August 15, 2025
Somehow, I blinked and Debra and I have two daughters in High School; Zoe is entering her senior year and looking at colleges, and Shira began High School this week. It is hard to believe that when our family moved here 14 years ago, our girls were in the Rainbow Room (3 year olds) and the Cloud Room (infant room) at the JCC North. Time has certainly flown by. Our tradition has always been curious about time and how we mark it. In the opening verses of the Torah, we read about time and how God defines a day. The Talmud begins with the question, “From what time does one recite the evening Shema?” Our tradition is filled with timebound commandments, (e.g. lighting Shabbat candles, hearing the shofar on Rosh Hashanah) and we distinguish the difference between sacred time (Shabbat) and ordinary time (the rest of the week). In almost each of these instances, our tradition adds a blessing to mark the moment. Such blessings add a sense of holiness to our lives and encourage us to pause and behold numinous moments.
On most days, time passes all too fleetingly and many of us are focused on making the next meeting or finishing something before a deadline. Filling our time with sacred acts, such as time in community, learning, or reaching out and making someone’s life better, gives us a sense of purpose. I recall many years ago reading an important book by Ron Wolfson, entitled, The Seven Questions You’re Asked in Heaven. Most of the questions stem from a text in the Talmud, Tractate Shabbat 31a, “Rava said: When a person is brought to judgment for the life they lived, they will say to him: 1.) Were you honest in business? 2.) Did you designate time for Torah study? 3.) Did you procreate? (perhaps better said: did you leave a legacy?) 4.) Did you await salvation? (Did you have hope in your heart?) 5.) Did you engage in the dialectics of wisdom or discern one matter from the other?”
The questions themselves are not about what happens at the end of our lives, but rather, what happens during our lives. The second question is about learning; did we make time for learning? Our students in school learn because they have to. As adults, we learn because we get to. Learning enlightens our lives to new possibilities and avenues that can takes us to new places or enrich our lives with meaning.

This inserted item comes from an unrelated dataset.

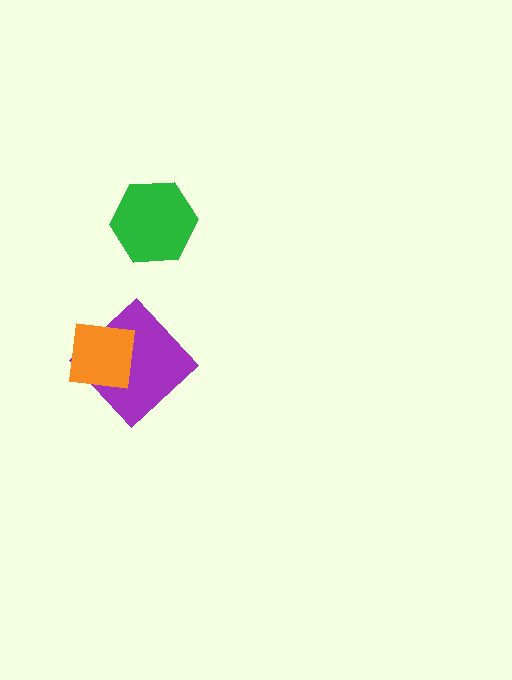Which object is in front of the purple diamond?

How we spend our time is sacred. The poet Mary Oliver captures the essence of time in her poem “The Summer Day”.
Who made the world?
Who made the swan, and the black bear?
Who made the grasshopper?
This grasshopper, I mean —
the one who has flung herself out of the grass,
the one who is eating sugar out of my hand,
who is moving her jaws back and forth instead of up and down —
who is gazing around with her enormous and complicated eyes.

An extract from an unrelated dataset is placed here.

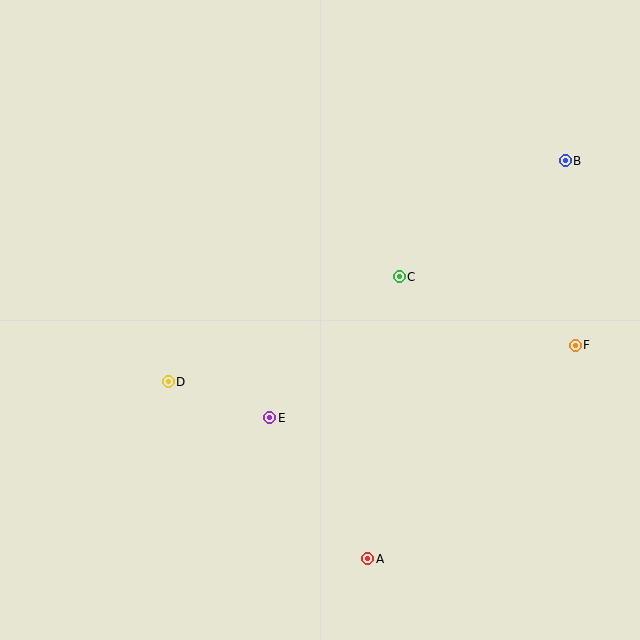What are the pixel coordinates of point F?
Point F is at (575, 345).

Now she lifts her pale forearms and thoroughly washes her face.
Now she snaps her wings open, and floats away.
I don’t know exactly what a prayer is.
I do know how to pay attention, how to fall down
into the grass, how to kneel down in the grass,
how to be idle and blessed, how to stroll through the fields,
which is what I have been doing all day.
Tell me, what else should I have done?
Doesn’t everything die at last, and too soon?

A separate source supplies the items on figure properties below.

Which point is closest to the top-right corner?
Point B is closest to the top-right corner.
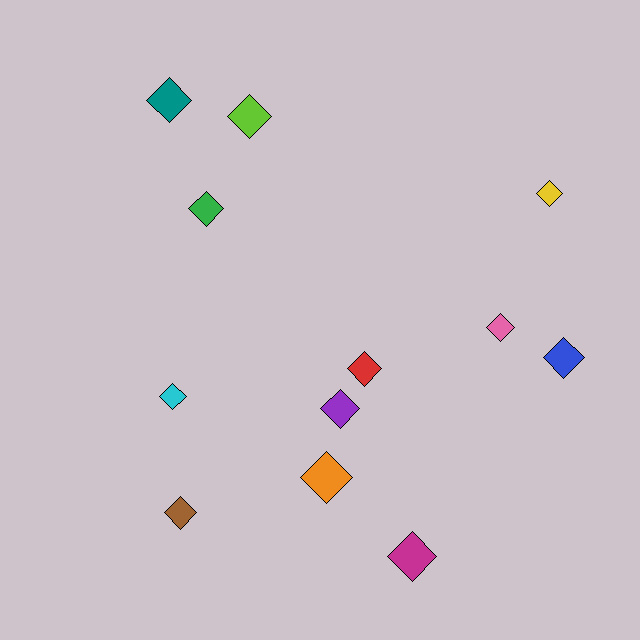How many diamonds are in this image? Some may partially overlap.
There are 12 diamonds.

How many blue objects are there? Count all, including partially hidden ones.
There is 1 blue object.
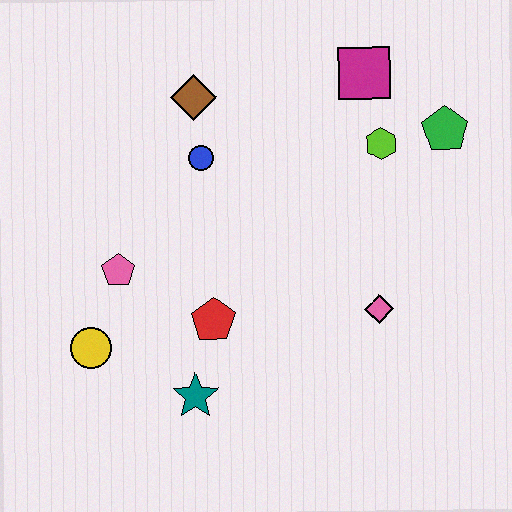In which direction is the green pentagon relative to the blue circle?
The green pentagon is to the right of the blue circle.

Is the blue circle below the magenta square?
Yes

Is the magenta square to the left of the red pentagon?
No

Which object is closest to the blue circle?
The brown diamond is closest to the blue circle.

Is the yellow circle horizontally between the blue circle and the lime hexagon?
No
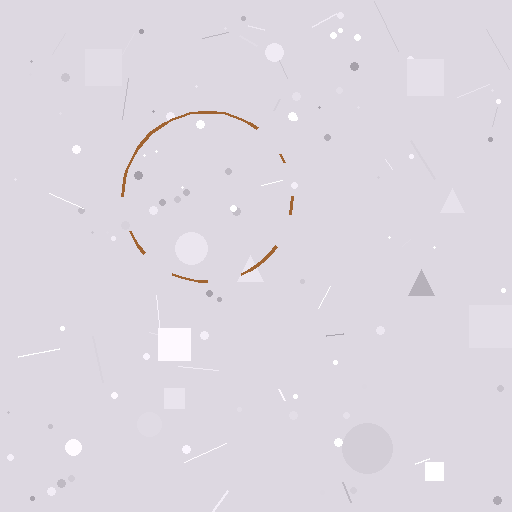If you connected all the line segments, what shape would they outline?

Tell me, what is it you plan to do
with your one wild and precious life?
I love her words! They invite us to find a place of wonder and awe. Learning is awe inspiring. Paying attention to details is an act of learning too. She asks, how will we spend our lives? With a plethora of answers to a remarkable question, and knowing time is limited, we must think and reflect deeply. What will you learn? Will you do something that invites awe into your midst? Will you spend time with people you care about? Time is sacred, so let us fill it with something holy!
To the teachers and students who started school this week or will start next week, have a wonderful year. May this time be blessed with new insights. May you approach each day with patience. May we all learn from the struggle. And may the new things we learn give us inspiration each day and fill our lives with blessing.